I have two dataframes. df1 is multi-indexed:
value
first second
a x 0.471780
y 0.774908
z 0.563634
b
According to the documentation, as of pandas 0.14, you can simply join single-index and multiindex dataframes. It will match on the common index name. The how argument works as expected with 'inner' and 'outer', though interestingly it seems to be reversed for 'left' and 'right' (could this be a bug?).
df1 = pd.DataFrame([['a', 'x', 0.471780], ['a','y', 0.774908], ['a', 'z', 0.563634],
['b', 'x', -0.353756], ['b', 'y', 0.368062], ['b', 'z', -1.721840],
['c', 'x', 1], ['c', 'y', 2], ['c', 'z', 3],
],
columns=['first', 'second', 'value1']
).set_index(['first', 'second'])
df2 = pd.DataFrame([['a', 10], ['b', 20]],
columns=['first', 'value2']).set_index(['first'])
print(df1.join(df2, how='inner'))
value1 value2
first second
a x 0.471780 10
y 0.774908 10
z 0.563634 10
b x -0.353756 20
y 0.368062 20
z -1.721840 20
You could use get_level_values:
firsts = df1.index.get_level_values('first')

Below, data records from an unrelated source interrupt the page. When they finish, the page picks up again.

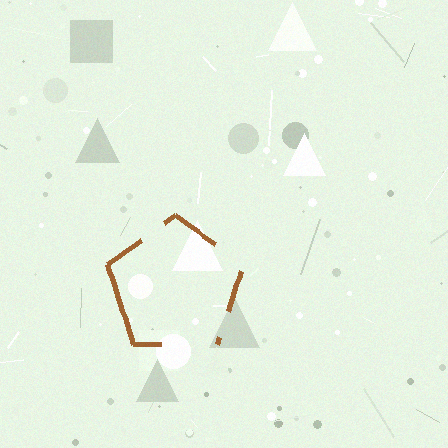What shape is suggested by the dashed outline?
The dashed outline suggests a pentagon.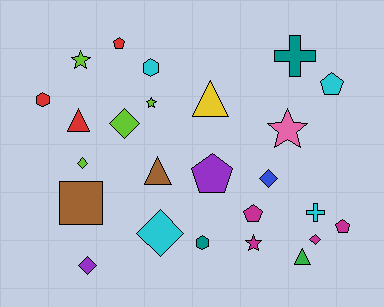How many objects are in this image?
There are 25 objects.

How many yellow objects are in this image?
There is 1 yellow object.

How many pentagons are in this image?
There are 5 pentagons.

df1['value2'] = df2.loc[firsts].values
Note: you are almost doing a join here (except the df1 is MultiIndex)... so there may be a neater way to describe this...
.
In an example (similar to what you have):
df1 = pd.DataFrame([['a', 'x', 0.123], ['a','x', 0.234],
['a', 'y', 0.451], ['b', 'x', 0.453]],
columns=['first', 'second', 'value1']
).set_index(['first', 'second'])
df2 = pd.DataFrame([['a', 10],['b', 20]],
columns=['first', 'value']).set_index(['first'])
firsts = df1.index.get_level_values('first')
df1['value2'] = df2.loc[firsts].values
In [5]: df1
Out[5]:
value1 value2
first second
a x 0.123 10
x 0.234 10
y 0.451 10
b x 0.453 20
As the .ix syntax is a powerful shortcut to reindexing, but in this case you are actually not doing any combined rows/column reindexing, this can be done a bit more elegantly (for my humble taste buds) with just using reindexing:
Preparation from hayden:
df1 = pd.DataFrame([['a', 'x', 0.123], ['a','x', 0.234],
['a', 'y', 0.451], ['b', 'x', 0.453]],
columns=['first', 'second', 'value1']
).set_index(['first', 'second'])
df2 = pd.DataFrame([['a', 10],['b', 20]],
columns=['first', 'value']).set_index(['first'])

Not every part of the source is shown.